There is limited research on the removal of diclofop methyl from water in the literature. This study was conducted to contribute to the literature by investigating the removal of diclofop methyl from water using the peroxy electrocoagulation process and examining the effects of conductivity, pH, H2O2 dosage, current density, and time parameters. Synthetic wastewater containing 20 mg/L of diclofop methyl was prepared in the laboratory, and measurements were taken using a GC–MS device according to the temperature program specified for this substance.
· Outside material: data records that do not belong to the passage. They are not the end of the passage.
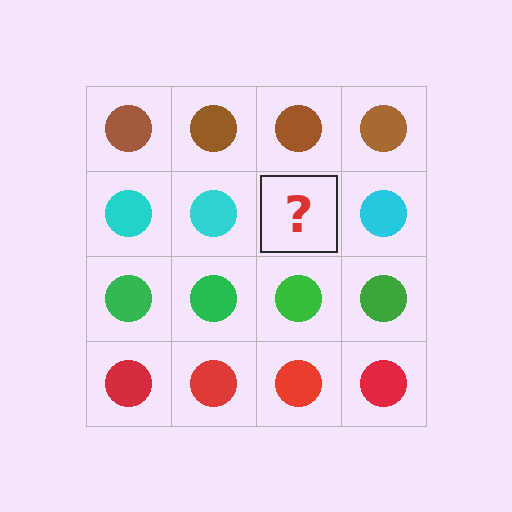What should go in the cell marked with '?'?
The missing cell should contain a cyan circle.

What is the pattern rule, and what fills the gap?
The rule is that each row has a consistent color. The gap should be filled with a cyan circle.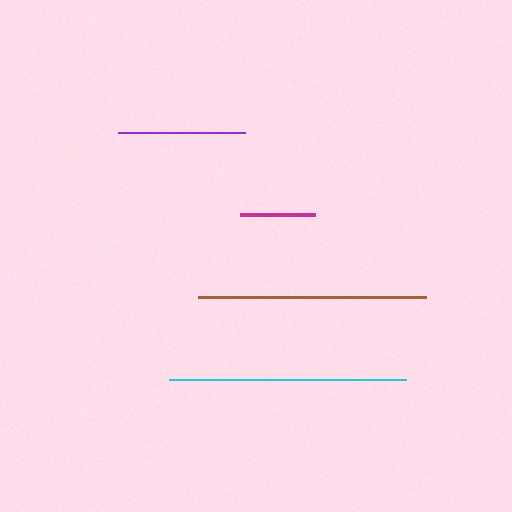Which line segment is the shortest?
The magenta line is the shortest at approximately 75 pixels.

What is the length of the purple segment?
The purple segment is approximately 127 pixels long.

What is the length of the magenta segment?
The magenta segment is approximately 75 pixels long.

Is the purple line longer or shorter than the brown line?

Experimental studies conducted on the removal of diclofop methyl by peroxy electrocoagulation process have reached a removal rate of 79.2% after a 25-min reaction time with the optimum values of pH = 5, H2O2 = 500 mg/L, current density = 2.66 mA/cm2, and NaCl = 0.75 g/L.

When the kinetic model calculations were made for the studied oxidation process, it was concluded that the oxidation kinetics fit the pseudo-second-order-kinetic model. The R2 value was calculated as 0.9882, and the k value as 0.043166.

According to the electricity consumption and cost calculation study, 79.2% removal of diclofop methyl was achieved by the peroxy electrocoagulation process in a 25-min reaction, with an energy consumption of 10.125 kWh/m3 and a total cost of 51.641 $/m3. Considering the amount of diclofop methyl removed and the cost values, it was concluded that the peroxy electrocoagulation process is an economically feasible process.